A few minutes later, Miroku came back downstairs to find everyone staring at the TV, even Jaken, who was still tied up. For a moment, he thought it was some evil demon that had hypnotized them. (He would, you know. Oh no, I'm starting to sound like Chichiri. Run for your lives, *you know) (Anyway.) He tried to get their attention by doing the first thing that came to his (dirty) mind. Can anyone guess what it was? The hentai decided to grab Sango's butt. At least he found out she wasn't hypnotized.

"Lech," Sango said. Then she added, "I'm trying to watch 'Spun-bob with square pants'."

"Actually, that's Spongebob Squarepants," Jessica said, turning her head but not taking her eyes off the TV.

"It's funny, Miroku," Shippou said.

"What is it?" he asked.

"Um, I'm not really sure."

::sweatdrop::

"I know something you'll understand," Jessica picked up a small rectangle. She hit some buttons on it and the screen changed to something Miroku definitely understood. It wasn't in Japanese, but it was in universal guy- language: MTV2.
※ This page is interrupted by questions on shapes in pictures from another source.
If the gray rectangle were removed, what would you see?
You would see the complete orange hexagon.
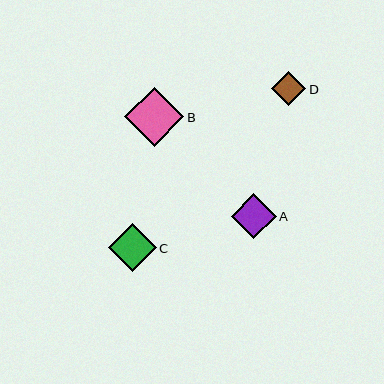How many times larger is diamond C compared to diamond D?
Diamond C is approximately 1.4 times the size of diamond D.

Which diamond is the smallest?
Diamond D is the smallest with a size of approximately 34 pixels.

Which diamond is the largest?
Diamond B is the largest with a size of approximately 59 pixels.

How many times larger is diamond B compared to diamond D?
Diamond B is approximately 1.7 times the size of diamond D.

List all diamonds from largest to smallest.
From largest to smallest: B, C, A, D.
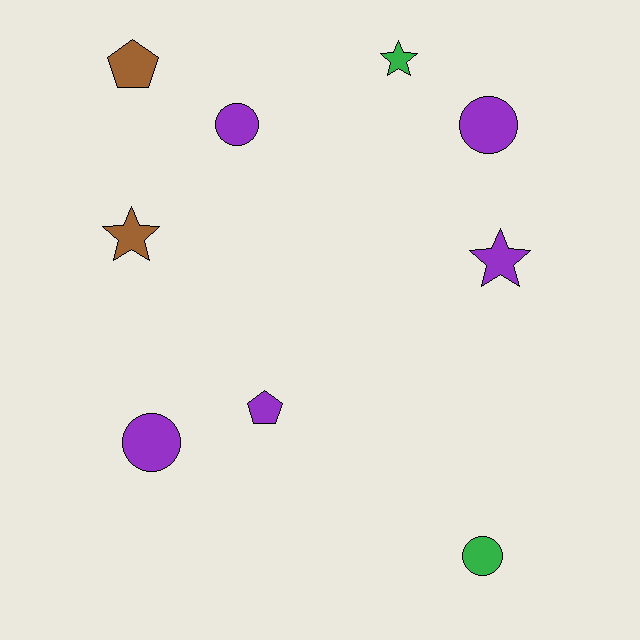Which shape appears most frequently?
Circle, with 4 objects.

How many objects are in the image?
There are 9 objects.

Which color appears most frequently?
Purple, with 5 objects.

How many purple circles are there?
There are 3 purple circles.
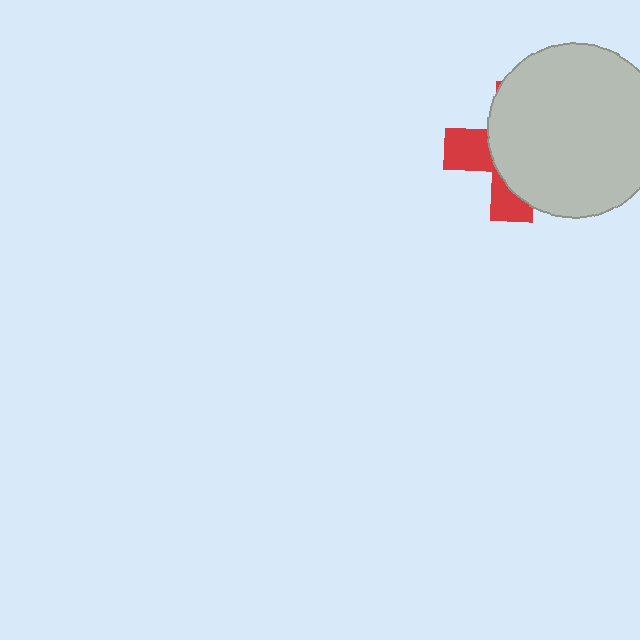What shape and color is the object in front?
The object in front is a light gray circle.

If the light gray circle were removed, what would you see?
You would see the complete red cross.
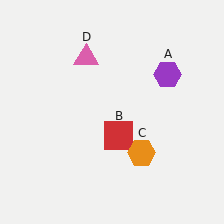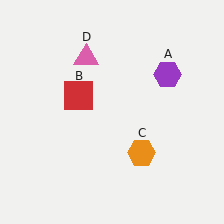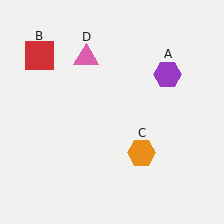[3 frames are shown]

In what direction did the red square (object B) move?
The red square (object B) moved up and to the left.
"What is that?" he asked, already totally transfixed by 'Dirrty'.

"That's Christina Augulara's video, Dirrty," Jessica said, feeling totally in control. (She has the remote)

"It certainly is," Sango remarked.

As the video was ending, Jessica realized that Sango and Shippou weren't enjoying themselves as much as Miroku. Then she remembered that there was something on that they could all agree on. "You know what, there is something much better on," she said as she changed the channel. "Crouching Tiger, Hidden Dragon. It's in Chinese, but there's lots of really cool fights and battles."

Miroku was about to protest when Sango clocked him with the Hiraikotsu. "You had your turn," she said. "And so did Shippou. Now it's mine." Jaken doesn't get a turn.

After a very short time, all were sitting transfixed by the action. One of them had to occasionally reach over to stop Jaken from trying to escape when he thought no one was looking. And of course, Miroku got a whack on the head during the love scene for wanting to act it out.